Container * Lucas Moodysson (2006)

It does not happen often that I turn off a film, but this was not the right film for a hot summer night. The director of depressive teen-films seemingly wanted to make a peek into the head of a schizophrenic young woman. Since the very first second a woman’s voice is constantly rattling incoherently and with a soft, almost whispering voice. I had an import version without subtitles, not even English (the film is spoken in English) and with outside sounds of neighbours, etc. this was way too hard to follow. What the woman whispers is shown in weird and disturbing black and white images with strange effects and montage. Normally I like the weird and experimental kind of filming, but the incomprehensible voice started to work on my nerves. I think I need to see this film again some winter night, at the moment I will not rate it.

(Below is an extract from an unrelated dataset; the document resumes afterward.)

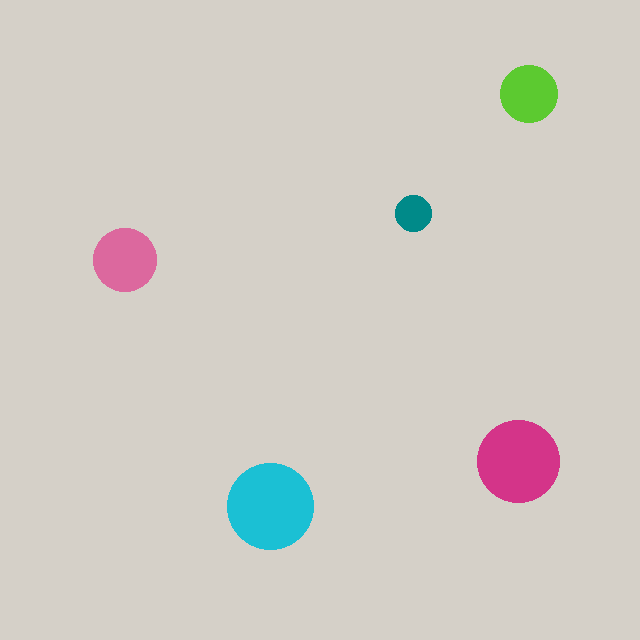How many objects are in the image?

Taxidermia * György Pálfi (2006)

TaxidermiaWith a lot of attention this Hungarian film premiered about 2,5 years ago. It received several awards and reviews were raving. I do not think that this is something for a large audience though, not even the larger arthouse audience. “Taxidermia” is a pretty bizar film with three stories showing three generations leading up to the person that the title refers to. First you see a small ‘community’ (of only a few houses) in the middle of nowhere how they survive, live and fullfill their sexual needs. This story ends with a pig-tailed boy who in the second story is a speed-eater who in his turn is the father of the taxidermist of the last part. “Taxidermia” is extremely explicit and disgusting with a sick sense of humour and weird characters. This film is certainly something I have never seen, especially the end. I had some good laughs though, but the crisps did not always taste very good!

Eraserhead * David Lynch (1977/2000)

It must have been decades since I saw this film, since I didn’t remember much of it. I got a Lynch release of the cleaned up 2000 version and I have no old version to compare, but the sound and visuals are indeed amazing. “Eraserhead” is a truely ‘industrial film’. The soundtrack would in terms of my music reviews section be called “industrial dark ambient” or something, the setting is in some desolate industrial landscape and the pressing atmosphere is amazing. Since this is a Lynch, there is hardly a story and the scenes get weirder and weirder. “Eraserhead” might not be Lynch’s best film, but it is a lot better than I remembered.